# how do you feel about the 6mm?



## mgmurri (Jan 30, 2010)

My father just bought a 6mm for coyote and deer hunting. Does anyone shoot this caliber and what do you think of it? What are the best loads for it, hand laods?


----------



## Cur Dog (Feb 15, 2010)

The 6MM is a good round. I call it the .243 mag., it's a very flat shooting cartridge and is good for deer and will do the job on yotes. I have not reloaded for it so I can not help there.


----------



## Rich Cronk (Feb 24, 2010)

If you mean the 6mm Remington, you are speaking of a mighty good caliber for coyote and deer. IMR4350 seems to be one of the best powders for this caliber. I am using Reloder #17 in mine, and shooting the 85 grain Speer hot core spitzers.


----------



## bar-d (Feb 3, 2010)

My brother used to have a 6mm-06 till some miscreant broke into his house and stole it and his Sako .22-250, the sorry dog! It was an excellent caliber for deer or varmints.


----------



## Furhunter (Jan 28, 2010)

I have one in a Cooper Phoenix. I recently tried the new Hybrid 100V with 75 vamx, 87vmax and 95gr SMK's. I have a serious problem now, it shot them all really good, so good I cant choose!

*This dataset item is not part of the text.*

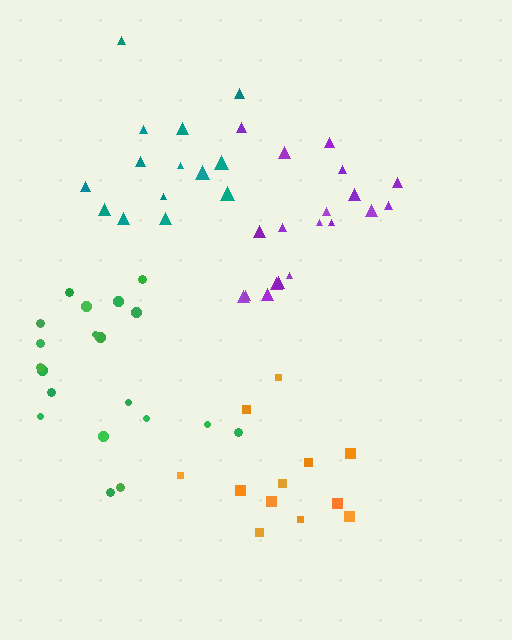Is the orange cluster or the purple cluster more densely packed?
Purple.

Load it with 55's and it will hammer a coyote right into the ground. I push mine to almost 4100fps. Load it up with the 95gr BT and the mule deer wont get far either.


----------



## mjllag (Feb 19, 2010)

My hunting partner uses a 6mm remington. This is a great gun for coyotes. Good range and very accurate. I don't know about deer-rifles aren't legal in Indiana for deer hunting.


----------



## newhornet (Mar 22, 2010)

I use the 6MM bullet.....if that counts....in a 6MM BR!


----------